Die Proben begannen vor Weihnachten. Regisseur Spirit und Regieassistentin Angelika Ebert wählten für die Inszenierung einen radikalen Zugriff und reduzierten das Werk auf 45 Minuten, die durch das Leben des italienischen Astronomen führen – bis zu jenen letzten Jahren, die Galilei als „Gefangener der Kirche“ verbringt. In Weil endet das Stück mit dem Satz, der längst in den allgemeinen Zitatenschatz gewandert ist: „Unglücklich das Land, das keine Helden hat“ – „Nein, unglücklich das Land, das Helden nötig hat.“
Zuschauer in der Arena
Die Bühne wurde in die Mitte des Saals verlegt, flankiert von je vier Reihen Zuschauerrängen, was das Publikum in eine Arena-Situation verfrachtet. Das Konzept bricht die vierte Wand: Einige Plätze waren als „reserviert“ ausgewiesen – unter anderem für den Papst, toll gespielt von Casiopeia Vaca Maldonado, die keinen Zweifel an dessen Unfehlbarkeit lässt und wie andere Mitwirkende mitten unter den Zuschauern das Geschehen kommentiert.
Im Zentrum der hell geschminkten Gesichter des Ensembles steht indes Alexandre Glanz als Galilei. In der schwarzen Robe des Gelehrten bringt er Galileis Erwägungen mit fast hemdsärmeliger Nonchalance über die Rampe. Sein berühmtes „Ich habe widerrufen, weil ich den Schmerz fürchtete“ wirkt umso nachvollziehbarer.
Unvermindert aktuell
Ihm gegenüber stehen starke Widerparts, die den für das Stück typischen Disput mit Leben füllen – allen voran in der Szene, in der sich die Akteure in einem Feuerwerk aus Sprüchen Salomos übertrumpfen. So überzeugen Paul Holler als charakterstarker Kurator, Lilo Schlitt als Andrea und Johanna Kübler als Sagredo ebenso wie Hannah Feistkorn als Prälat. Die Inquisition erhält durch Jeremiah Heiler und Keana Müller ein Gesicht, während Carina Seifert als Philosoph und Audrey Oddlokken als Astronom die akademische Seite der Debatte schärfen, komplettiert durch Milo Zauritz und Emma Hobrecker als Mönche.
Leichtfüßig dank gesanglicher Ebene
Die Leichtfüßigkeit der Aufführung ist auch der gesanglichen Ebene zu verdanken. Anne Ehmke komponierte die Musik, darunter einen Rap. Das Ensemble, das im Rahmen des Praktikums auch vier Wochen Gesangsunterricht bei Ehmke erhält, begleitete sich zudem mit Bratsche, Akkordeon und Tamburin.
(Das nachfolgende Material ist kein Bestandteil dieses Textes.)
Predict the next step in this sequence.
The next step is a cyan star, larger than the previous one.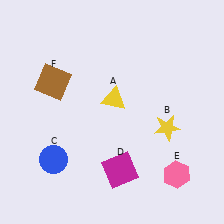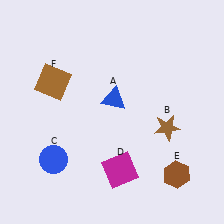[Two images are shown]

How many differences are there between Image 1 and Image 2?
There are 3 differences between the two images.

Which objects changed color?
A changed from yellow to blue. B changed from yellow to brown. E changed from pink to brown.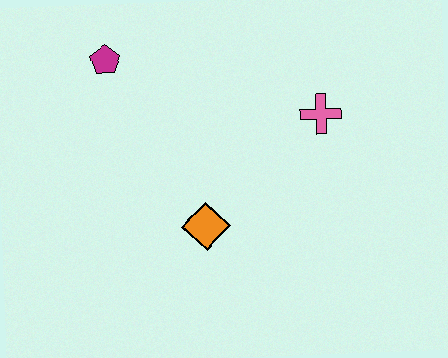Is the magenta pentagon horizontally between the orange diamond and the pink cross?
No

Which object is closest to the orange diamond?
The pink cross is closest to the orange diamond.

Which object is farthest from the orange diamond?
The magenta pentagon is farthest from the orange diamond.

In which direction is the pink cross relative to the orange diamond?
The pink cross is to the right of the orange diamond.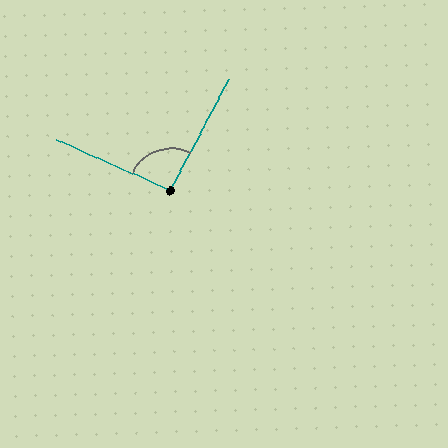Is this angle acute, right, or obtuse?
It is obtuse, close to a right angle.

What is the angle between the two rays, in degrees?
Approximately 94 degrees.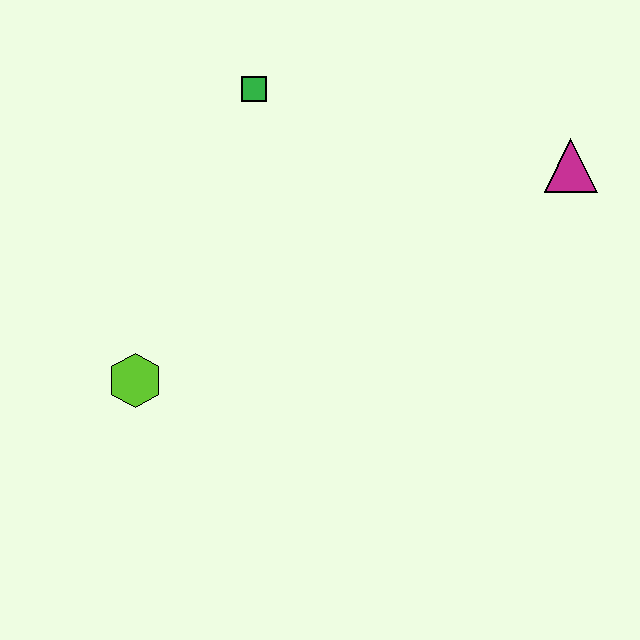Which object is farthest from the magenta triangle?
The lime hexagon is farthest from the magenta triangle.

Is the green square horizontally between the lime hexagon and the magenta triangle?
Yes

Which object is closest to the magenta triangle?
The green square is closest to the magenta triangle.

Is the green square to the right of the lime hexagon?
Yes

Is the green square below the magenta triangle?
No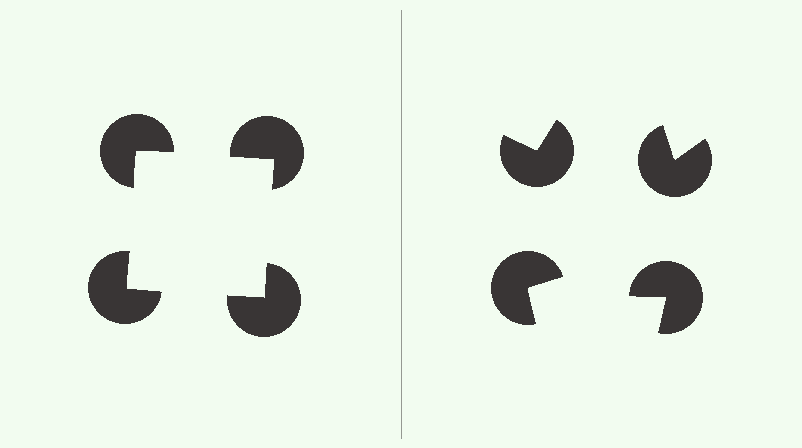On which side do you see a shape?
An illusory square appears on the left side. On the right side the wedge cuts are rotated, so no coherent shape forms.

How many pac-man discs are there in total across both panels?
8 — 4 on each side.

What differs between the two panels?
The pac-man discs are positioned identically on both sides; only the wedge orientations differ. On the left they align to a square; on the right they are misaligned.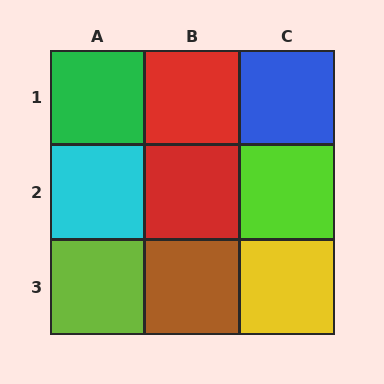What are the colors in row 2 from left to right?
Cyan, red, lime.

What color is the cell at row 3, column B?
Brown.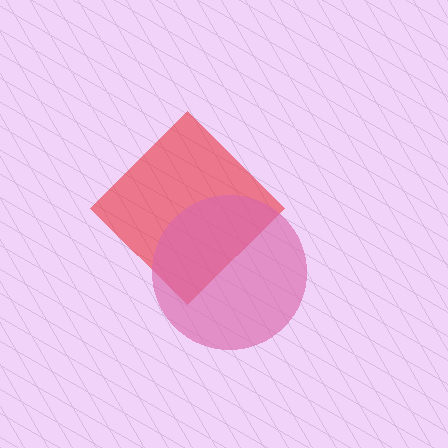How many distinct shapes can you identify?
There are 2 distinct shapes: a red diamond, a pink circle.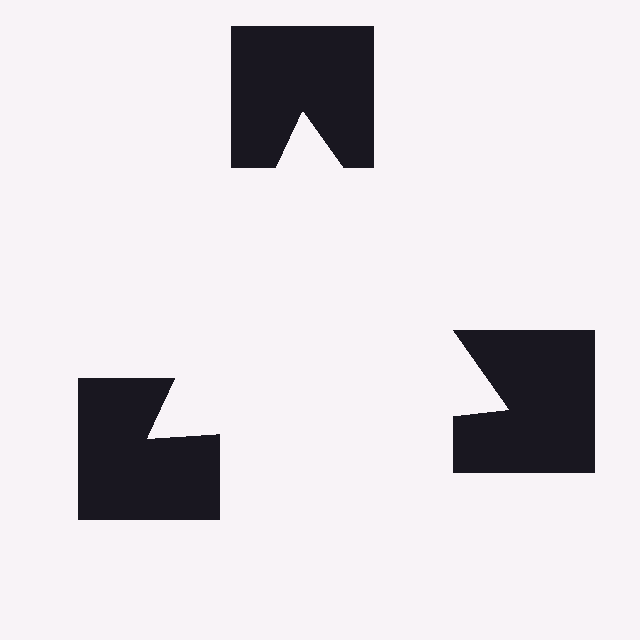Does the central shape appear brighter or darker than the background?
It typically appears slightly brighter than the background, even though no actual brightness change is drawn.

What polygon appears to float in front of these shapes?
An illusory triangle — its edges are inferred from the aligned wedge cuts in the notched squares, not physically drawn.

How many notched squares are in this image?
There are 3 — one at each vertex of the illusory triangle.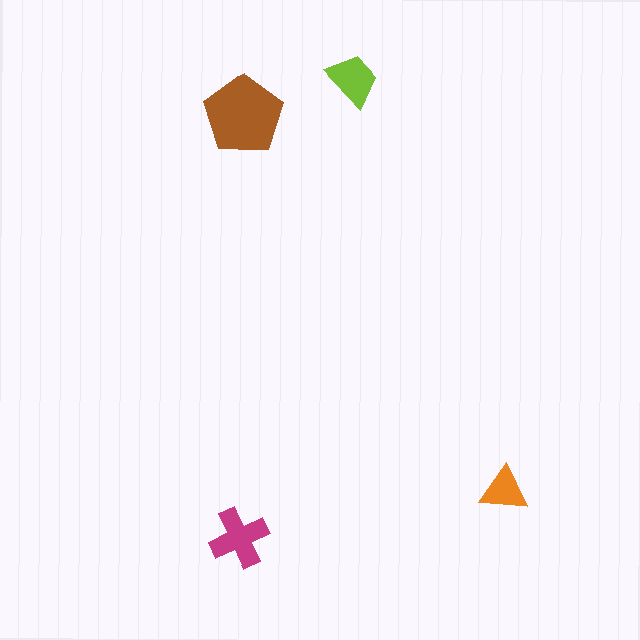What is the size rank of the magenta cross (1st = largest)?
2nd.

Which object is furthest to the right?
The orange triangle is rightmost.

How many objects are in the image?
There are 4 objects in the image.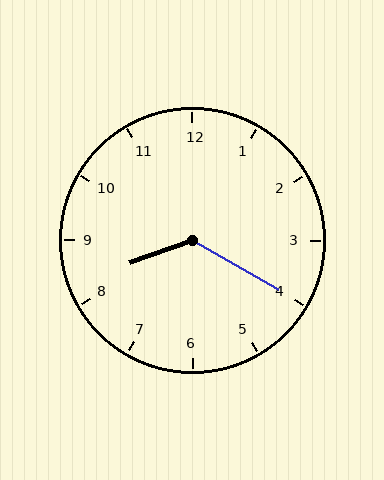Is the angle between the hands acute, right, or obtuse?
It is obtuse.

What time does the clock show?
8:20.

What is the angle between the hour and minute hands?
Approximately 130 degrees.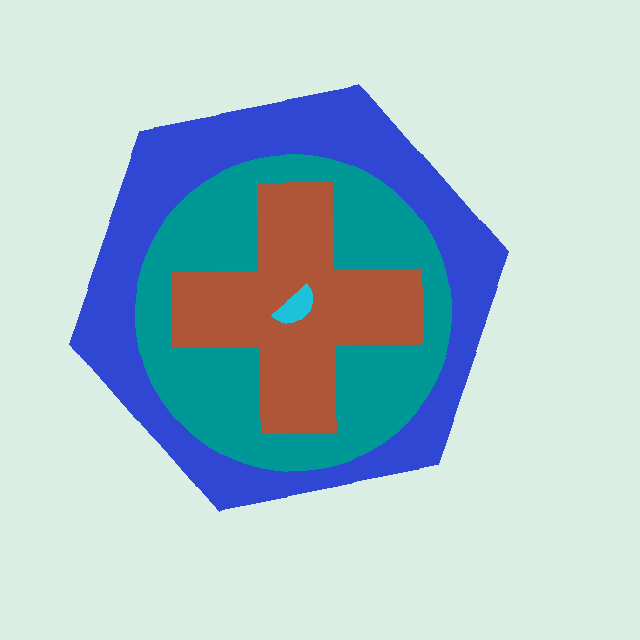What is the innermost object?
The cyan semicircle.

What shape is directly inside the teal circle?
The brown cross.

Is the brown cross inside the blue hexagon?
Yes.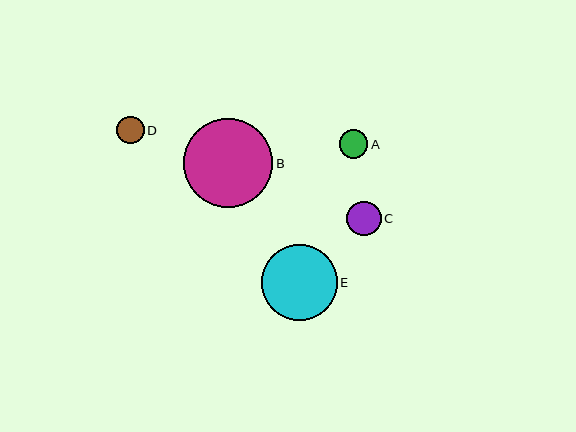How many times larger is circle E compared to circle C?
Circle E is approximately 2.2 times the size of circle C.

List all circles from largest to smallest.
From largest to smallest: B, E, C, A, D.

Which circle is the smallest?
Circle D is the smallest with a size of approximately 27 pixels.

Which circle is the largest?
Circle B is the largest with a size of approximately 89 pixels.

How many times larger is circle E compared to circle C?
Circle E is approximately 2.2 times the size of circle C.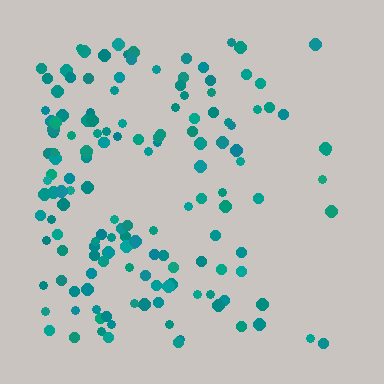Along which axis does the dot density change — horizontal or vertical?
Horizontal.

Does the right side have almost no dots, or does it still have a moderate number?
Still a moderate number, just noticeably fewer than the left.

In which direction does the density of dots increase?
From right to left, with the left side densest.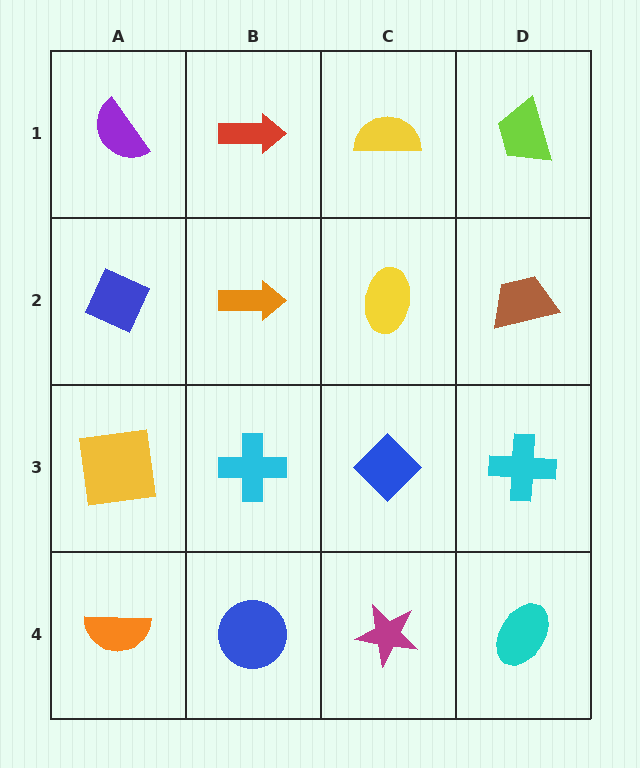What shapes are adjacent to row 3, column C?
A yellow ellipse (row 2, column C), a magenta star (row 4, column C), a cyan cross (row 3, column B), a cyan cross (row 3, column D).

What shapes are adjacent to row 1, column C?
A yellow ellipse (row 2, column C), a red arrow (row 1, column B), a lime trapezoid (row 1, column D).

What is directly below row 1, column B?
An orange arrow.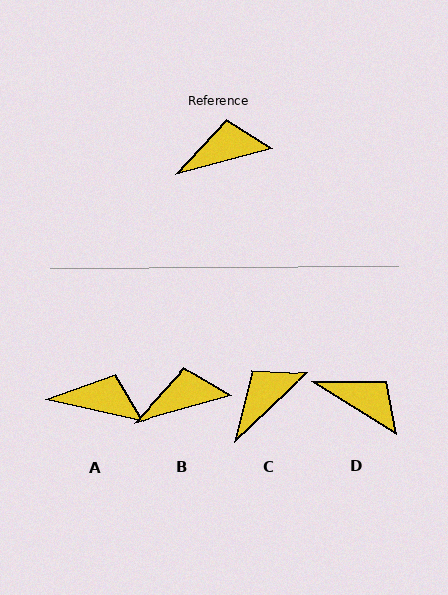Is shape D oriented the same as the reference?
No, it is off by about 47 degrees.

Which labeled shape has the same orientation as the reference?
B.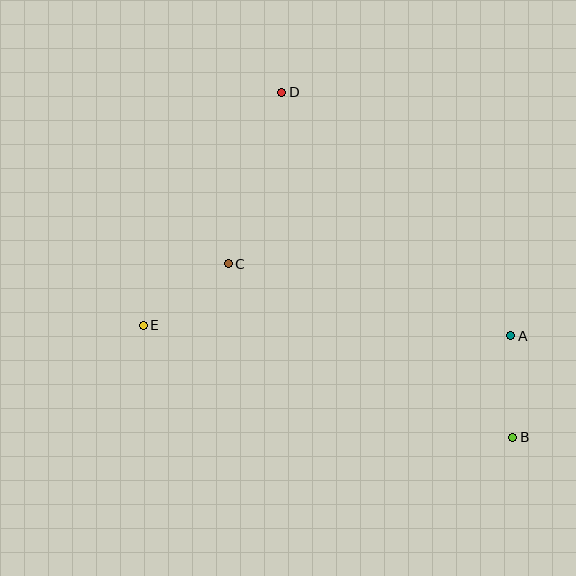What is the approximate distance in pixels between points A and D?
The distance between A and D is approximately 334 pixels.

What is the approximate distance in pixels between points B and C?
The distance between B and C is approximately 333 pixels.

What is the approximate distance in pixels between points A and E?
The distance between A and E is approximately 367 pixels.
So wie Brecht die historische Figur nutzte, um die Gegenwart zu spiegeln, funktioniert das Stück auch heute. Vaclav Spirit verzichtete auf plakative Aktualisierungen: Die Parallelen zu Wissenschaftsskepsis und „alternativen Fakten“ liegen auf der Hand. Das sah auch die Weiler Oberbürgermeisterin Diana Stöcker so, die direkt von der Kreistagssitzung in Lörrach zur Premiere in Weil eilte: „Das Stück ist auf vielerlei Arten bis heute aktuell.“
Weitere Aufführungen
Weitere Aufführungen gibt es im Theater Tempus fugit in Lörrach. Diese sind am Donnerstag, 19. März, 10 Uhr, am Freitag, 20. März, 10 und 19.30 Uhr, sowie am Samstag, 21. März, 19.30 Uhr. Im Bürgersaal Rheinfelden wird das Stück am Dienstag, 12. Mai, 10 und 19.30 Uhr, sowie am Mittwoch, 13. Mai, ab 10 Uhr aufgeführt.